Although the Bank of England has continued raising its base rate this year, most recently increasing it to a 15-year high of 5.25%, markets are looking ahead and focusing more on the prospect of an end to the tightening cycle in the coming months. Investors remain on the lookout for signs of weakness given the speed and size of the increase in interest rates, but for now economic data is, by and large, coming in better than expected as the UK has avoided recession thus far and continues to demonstrate strength in the labour market.
Looking back at previous market lows, two main things stand out:
- It is often not abundantly clear in real time that the market has reached a bottom. If it were that obvious then more investors would time the markets perfectly.
- By the time the fundamentals have improved enough to know that the outlook is significantly better, markets have often bounced strongly from the lows. This is true of most stock markets, but perhaps even accentuated for small-cap stocks due to their greater volatility.
Looking back at two previous significant lows, 2008 and 2020 we can see just how quickly the market snapped back.
Drawdown Date
|
Price Decline (%)
|
1-month return post bottom
|
6-month return post bottom
|
12-month return post bottom
|
2008
|
-59.95%
|
9.06%
|
52.88%
|
82.06%
|
2020
|
-35.28%
|
20.26%
|
53.67%
|
89.22%
|
2022
|
-39.81%
|
9.78%
|
6.06%
|
N/A
|
Given the size of the moves and heightened volatility around market lows, it can be prudent to position yourself in advance. No one knows the exact time when a market will make a major low, but the lower valuations have fallen, the more compelling the case is to invest as the probabilities become more skewed in your favour.
Looking at individual stocks, the following three on the AIM market look attractive at current valuations and have the potential to perform strongly going forward:
- Young’s – One of the premium pub operators in London and the South that has suffered a bit of contagion from competitors’ recent woes. Unlike peers Young’s has good margins and strong pricing power, providing greater protection against any sort of profit warning. Consumer confidence has held up better than expected over the last 12 months and tailwinds are emerging for the business.
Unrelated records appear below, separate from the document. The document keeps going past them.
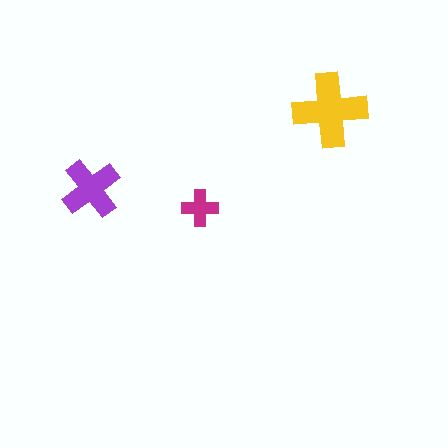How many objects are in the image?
There are 3 objects in the image.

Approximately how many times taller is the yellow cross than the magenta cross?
About 2 times taller.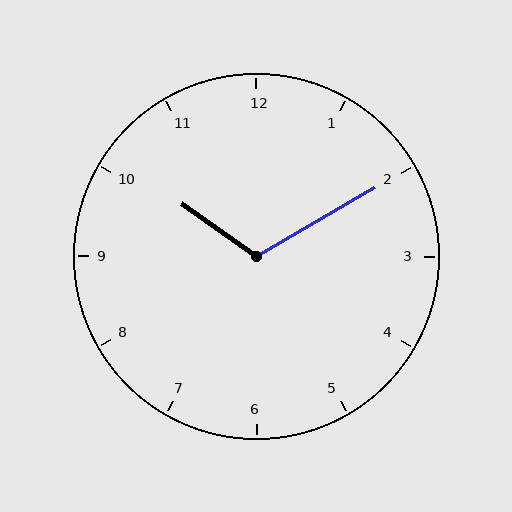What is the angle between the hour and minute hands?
Approximately 115 degrees.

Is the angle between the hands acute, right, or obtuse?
It is obtuse.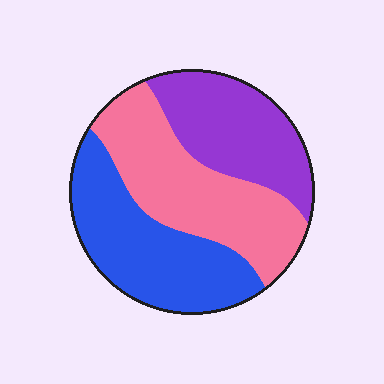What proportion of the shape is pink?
Pink covers about 35% of the shape.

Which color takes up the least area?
Purple, at roughly 30%.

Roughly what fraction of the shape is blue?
Blue takes up between a third and a half of the shape.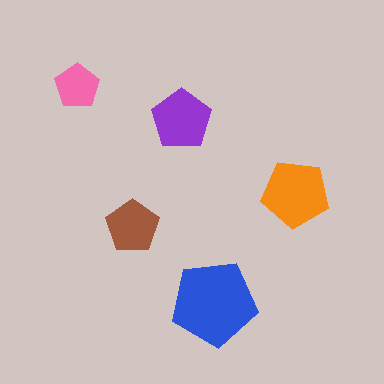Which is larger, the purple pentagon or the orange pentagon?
The orange one.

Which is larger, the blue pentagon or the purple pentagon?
The blue one.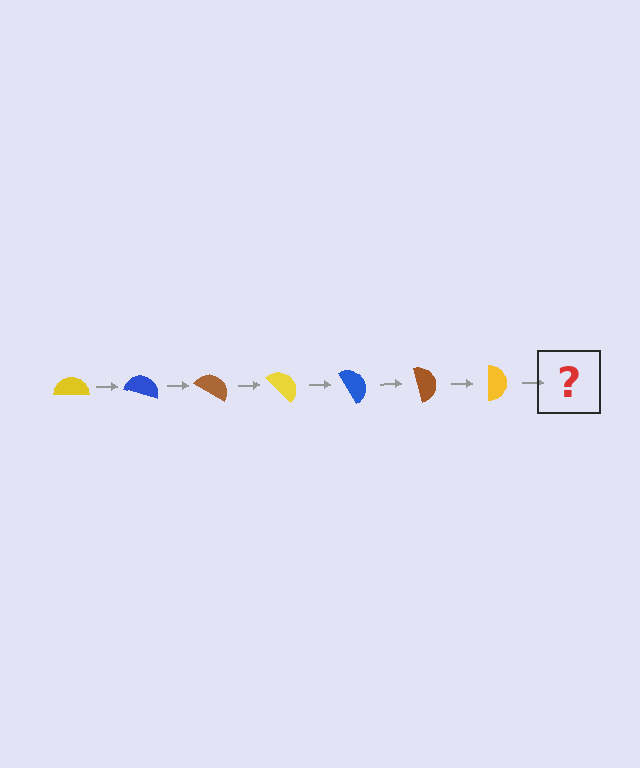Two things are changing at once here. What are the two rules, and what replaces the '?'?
The two rules are that it rotates 15 degrees clockwise each step and the color cycles through yellow, blue, and brown. The '?' should be a blue semicircle, rotated 105 degrees clockwise from the start.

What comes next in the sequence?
The next element should be a blue semicircle, rotated 105 degrees clockwise from the start.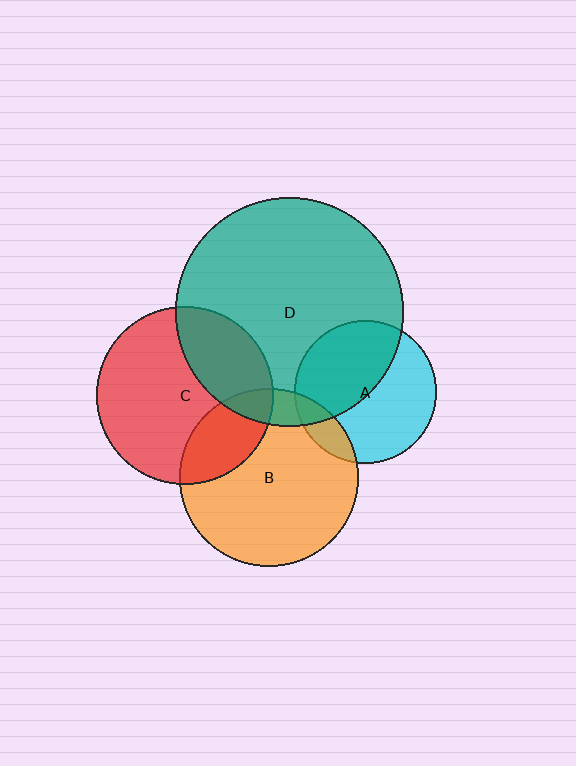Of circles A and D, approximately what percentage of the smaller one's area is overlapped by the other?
Approximately 45%.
- CVS Group – CVS is one of UK’s leading provider of veterinary services. It is well positioned to benefit from two key structural tailwinds - increased pet ownership and the “humanisation of pets”. We believe the group is a relatively defensive, high quality veterinary care business, with structural tailwinds and pricing power.
- Ashtead Technology is a leading subsea integrated solutions and equipment rental provider. The transition to renewable, energy security, and a structural shift to rental, are all supportive to the industry and the company's growth profile. The market outlook remains strong, with customer backlogs at record levels. The group has a successful track record of acquisitions, and we expect them to further consolidate the market.